Accumulating evidence shows that specialized structures of white blood cells (lymphocytes), named tertiary lymphoid organs (TLOs), can form inside tumors and play a crucial role in fighting cancer progression. Unlocking the formation and functions of TLOs holds great promise for advancing cancer immunotherapy, but studying TLOs remains challenging due to the substantial disparities between humans and animal models. To address this, Dr. Peng [Connie and Bob Lurie Fellow] will leverage single-cell sequencing data and high-throughput screening methods to investigate a key initiator of TLO formation in human tumors. He further plans to develop innovative genetic models that enable the study of TLOs in a human-specific context within living organisms. By unraveling the intricacies of TLO biology, Dr. Peng aims to uncover novel therapies that can augment cancer immunotherapy and enhance treatment outcomes across various cancer types.  Dr. Peng received his PhD from Baylor College of Medicine, Houston and his BS from Zhejiang University, Hangzhou, Zhejiang.

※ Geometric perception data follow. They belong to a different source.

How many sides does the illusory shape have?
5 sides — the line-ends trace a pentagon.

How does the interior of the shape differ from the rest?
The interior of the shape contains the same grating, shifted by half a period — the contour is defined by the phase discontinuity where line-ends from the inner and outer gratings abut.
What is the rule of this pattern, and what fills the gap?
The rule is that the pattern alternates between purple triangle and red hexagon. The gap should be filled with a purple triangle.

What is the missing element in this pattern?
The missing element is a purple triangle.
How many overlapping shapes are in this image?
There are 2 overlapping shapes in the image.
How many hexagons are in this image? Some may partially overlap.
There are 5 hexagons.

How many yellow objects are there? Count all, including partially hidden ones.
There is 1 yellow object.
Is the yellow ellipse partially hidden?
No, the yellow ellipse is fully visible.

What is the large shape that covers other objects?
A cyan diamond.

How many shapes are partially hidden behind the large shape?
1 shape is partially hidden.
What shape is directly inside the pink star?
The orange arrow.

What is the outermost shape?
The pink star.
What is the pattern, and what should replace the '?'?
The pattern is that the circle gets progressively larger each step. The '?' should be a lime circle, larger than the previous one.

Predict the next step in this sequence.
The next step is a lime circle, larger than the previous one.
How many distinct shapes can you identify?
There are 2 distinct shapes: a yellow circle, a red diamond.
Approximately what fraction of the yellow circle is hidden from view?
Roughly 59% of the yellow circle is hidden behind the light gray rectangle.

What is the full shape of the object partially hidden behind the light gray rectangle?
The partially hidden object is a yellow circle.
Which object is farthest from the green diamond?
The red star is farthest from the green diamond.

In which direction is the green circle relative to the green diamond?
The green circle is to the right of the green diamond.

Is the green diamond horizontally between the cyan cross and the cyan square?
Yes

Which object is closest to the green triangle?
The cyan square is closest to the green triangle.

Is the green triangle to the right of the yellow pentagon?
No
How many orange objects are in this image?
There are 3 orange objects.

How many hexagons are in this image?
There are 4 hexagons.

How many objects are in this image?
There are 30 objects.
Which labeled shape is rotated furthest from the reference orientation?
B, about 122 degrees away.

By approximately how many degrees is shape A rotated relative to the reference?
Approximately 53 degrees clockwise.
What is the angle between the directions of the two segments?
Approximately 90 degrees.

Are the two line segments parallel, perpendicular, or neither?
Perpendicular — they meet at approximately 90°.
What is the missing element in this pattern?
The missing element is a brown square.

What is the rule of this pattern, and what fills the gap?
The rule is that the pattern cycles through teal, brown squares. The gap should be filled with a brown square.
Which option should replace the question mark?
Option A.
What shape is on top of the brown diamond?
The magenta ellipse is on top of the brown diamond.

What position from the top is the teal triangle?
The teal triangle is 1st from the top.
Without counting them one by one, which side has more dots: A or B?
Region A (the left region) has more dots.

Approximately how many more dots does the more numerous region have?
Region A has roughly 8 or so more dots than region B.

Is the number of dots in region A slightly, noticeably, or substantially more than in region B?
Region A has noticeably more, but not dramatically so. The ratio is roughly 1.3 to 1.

Cancer immunotherapies have shown remarkable benefits, but many tumors remain unresponsive to existing treatments. The mechanisms cancer cells use to evade immune responses during treatment remain largely unknown. Altered cell surface glycosylation, the process of attaching sugars to cell surface biomolecules, is a hallmark of many human cancers. The interaction between cell surface glycoproteins on immune cells with cancer cells represents a major axis of immune evasion and plays a vital role in how cancer cells suppress immune responses during cancer treatment. Dr. Roberts’ [Connie and Bob Lurie Fellow] research aims to molecularly define cell surface glycosylation and understand the role of glycosylation in driving cancer immunosuppression. This knowledge will be leveraged to illuminate the underlying mechanisms of tumor immune evasion and enable next-generation classes of cancer immunotherapies. Dr. Roberts received his PhD from University of Wisconsin–Madison, Madison and his BS from University of California, San Diego.

Bacteria have diverse immune systems to defend themselves against viral invaders, many of which use molecular mechanisms also seen in mammalian immune systems. Dr. Roney [HHMI Fellow] studies how bacterial immune systems detect virally compromised cells, and how viruses undermine immune systems to prevent the elimination of virally compromised cells from the population. The goal of his research is to uncover novel mechanisms and principles of immune systems that are found across domains of life. The discoveries resulting from this work will broaden our understanding of how immune systems detect and eliminate compromised cells, like cancer cells, and could help guide development of new immunotherapies. Dr. Roney received his PhD from Harvard University, Cambridge and his MS and BS from University of Ottawa, Ottawa.